Without love triangles, there would be no merchandise with Team Jacob or Team Edward, Team Peeta or Team Gale (Team Peeta all the way). Without that merch, I’d clearly be richer…Hmm, I’m now rethinking this point. Maybe we should abolish all love triangles after all.

9. (Villain) Redemption Arc

I’m all for bad characters remaining bad. Unapologetically. So I understand where the criticism comes from, especially if it becomes a “get out of jail free” card for characters who have done heinous acts.

But a good redemption arc can work wonders, especially when paired up with a past traumatic experience, learning from their own mistakes, and changing their behaviour to help others.

Many writers seem to feel, though, that they especially need to give women some kind of redemption, or a very strong reason for their wrongdoings, as if women can’t be just as complicated — and evil — by nature as men.

I’m sure badly written women are several people’s villain origin stories.
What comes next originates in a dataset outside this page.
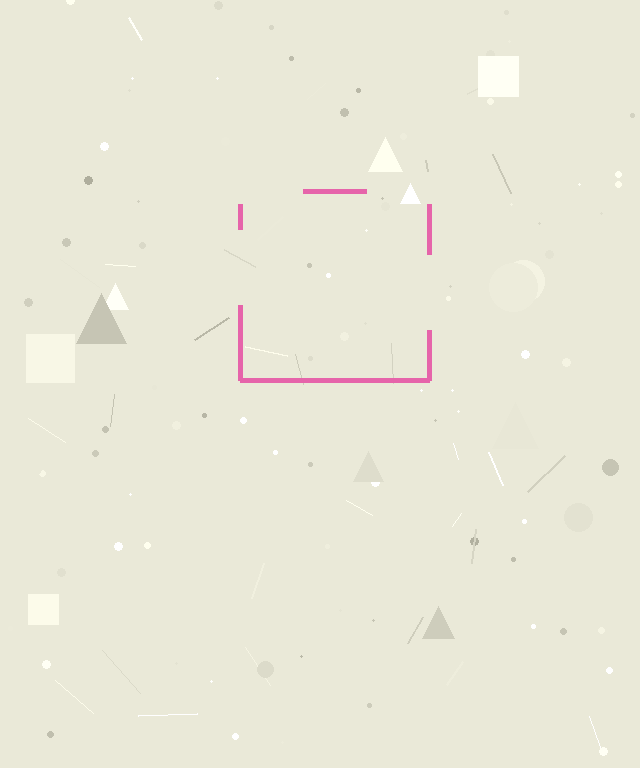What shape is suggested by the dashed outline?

As they should be.

10. Single Point Of View (In Romance)

When I was researching for general reasons (rather than personal preferences) in which books may lose a reader’s attention, I found out that there is a distaste for single point of view, particularly in romance.

From what I gathered, people prefer when both lovers’ POVs are involved, because that offers them a deeper understanding of the couple’s dynamic and their most intimate feelings.

But there are also readers out there who can find great value in single POV.

11. Both Points Of View (in Romance)

I know what you’re thinking: this is how to lose a reader in 10 ways, not 11!

Indeed! BUT, this is where I have inserted a little gotcha!

The truth is, it is impossible to please everyone, and what works for some readers will not work for others (and vice versa). This last point could have been excluded, or swapped with its opposite, and this post would still ring true.

Some readers will vouch for a single POV in romances, and others will call that a fatal writing flaw.


For each of the points above, there are readers defending them to the death, or going into battle to fight them.

If you are a writer who clicked on this post looking for inspiration, and maybe some pointers, there is only one thing to add (and it’s not new): write something you’d like to read, and don’t worry too much about the do’s and don’t’s. There is an audience for (almost) everything. This Surefire Ways To Get Bad Goodreads Reviews (No Matter How Good the Book Is) post is a good example of the impossibilities of pleasing all readers.

In conclusion: you can’t win them all — and sometimes, it truly feels like you can’t win them any.